On nous a toujours dit que le lien social est très fort, que la solidarité est une valeur sur laquelle on ne transige pas en terre africaine, encore plus en terre camerounaise dont les étrangers gardent généralement le souvenir d’une terre chaleureuse et accueillante, d’où mon étonnement. Au Cameroun, quelqu’un est toujours le quelqu’un de quelqu’un, si on est frère, on est forcément le frère de quelqu’un, si on est fils ou fille, on est forcément fils ou fille de quelqu’un, etc. alors comment, comment en arrive-t-on là ?Je me suis souvent « amusé » à me demander quel genre de vie il menait, quel genre de personne il était  avant, peut-être que c’était un bon vivant, un bon paresseux qui n’a pas su saisir les opportunités que la vie lui tendait, ou alors  peut-être qu’il avait tout,  qu’il avait une famille, une femme, des enfants, un emploi, peut-être qu’il était respecté dans sa communauté, si c’est le cas ça veut aussi dire qu’il a tout perdu, et qu’il n’a pas pu trouver dans sa famille (puisqu’on en a toujours une en Afrique de près ou de loin) quelqu’un qui a consenti à l’épauler dans cette épreuve ; le plus effrayant pour moi, c’est le fait de réaliser que cela peut m’arriver aussi à moi, cela peut tous nous arriver, on peut tout avoir et tout perdre ! Ce n’est pas le scénario bidon d’un film d’horreur ça, ça s’appelle la vie, la vraie !

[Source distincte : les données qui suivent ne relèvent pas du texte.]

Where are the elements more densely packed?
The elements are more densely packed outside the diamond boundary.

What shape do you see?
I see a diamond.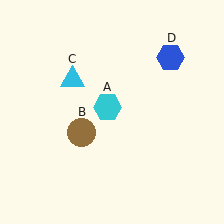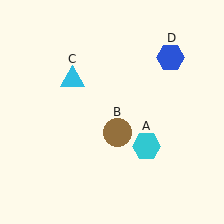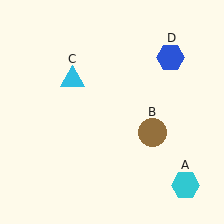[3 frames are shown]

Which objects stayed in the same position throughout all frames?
Cyan triangle (object C) and blue hexagon (object D) remained stationary.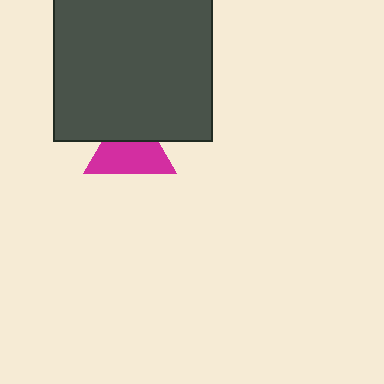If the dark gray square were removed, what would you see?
You would see the complete magenta triangle.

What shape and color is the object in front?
The object in front is a dark gray square.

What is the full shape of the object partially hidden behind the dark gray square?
The partially hidden object is a magenta triangle.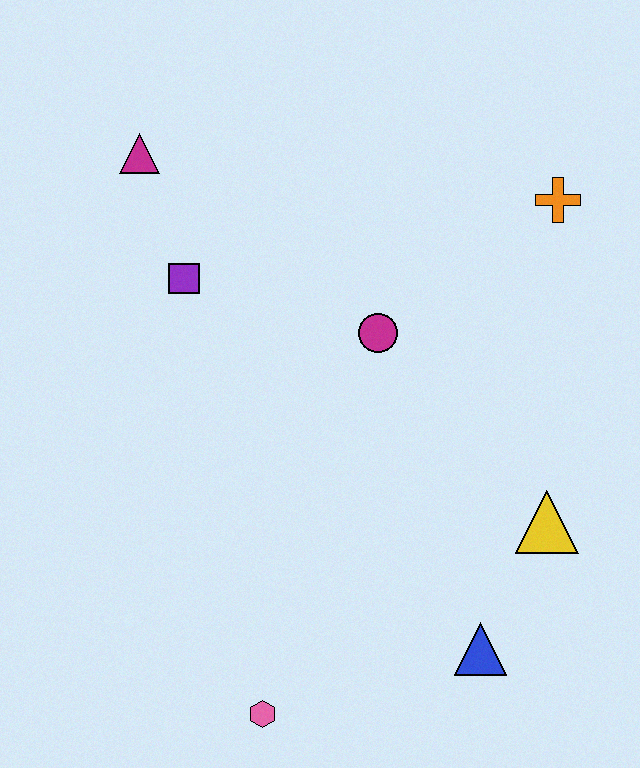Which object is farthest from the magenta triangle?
The blue triangle is farthest from the magenta triangle.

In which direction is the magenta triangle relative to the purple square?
The magenta triangle is above the purple square.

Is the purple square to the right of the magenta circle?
No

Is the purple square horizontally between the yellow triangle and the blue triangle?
No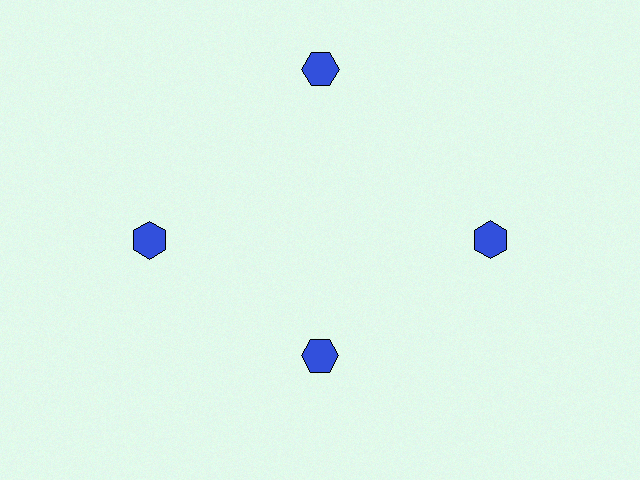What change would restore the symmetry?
The symmetry would be restored by moving it outward, back onto the ring so that all 4 hexagons sit at equal angles and equal distance from the center.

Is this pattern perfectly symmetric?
No. The 4 blue hexagons are arranged in a ring, but one element near the 6 o'clock position is pulled inward toward the center, breaking the 4-fold rotational symmetry.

Toutes ces questions on ne se les pose pas souvent, en tout cas pas assez, peut-être nous disons nous que ça n’arrive qu’aux autres, que dans notre entourage, on aura toujours quelqu’un pour nous soutenir, bref que c’est juste impossible. Mais peut-être aussi que ce n’est pas impossible après tout, si l’on y pense bien notre société est aujourd’hui plus que jamais en proie à l’effritement de la solidarité, à la nucléarisation des familles,  et à  l’individualisme qui nous ronge de l’intérieur ; la vie est plus que jamais un combat chez nous et chacun se bat pour sa survie(par exemple combien sommes nous qui lançons encore une ou deux pièces au mendiant du coin de la rue ? en tout cas moi je ne le fais plus, mon raisonnement est simple : il a ses quatre membres, il n’a qu’à travailler !) si vous ajoutez à cela la crise du logement, la rareté des emplois, les salaires presque dérisoires, vous avez un dangereux cocktail faisant de nous tous de potentiels SDF…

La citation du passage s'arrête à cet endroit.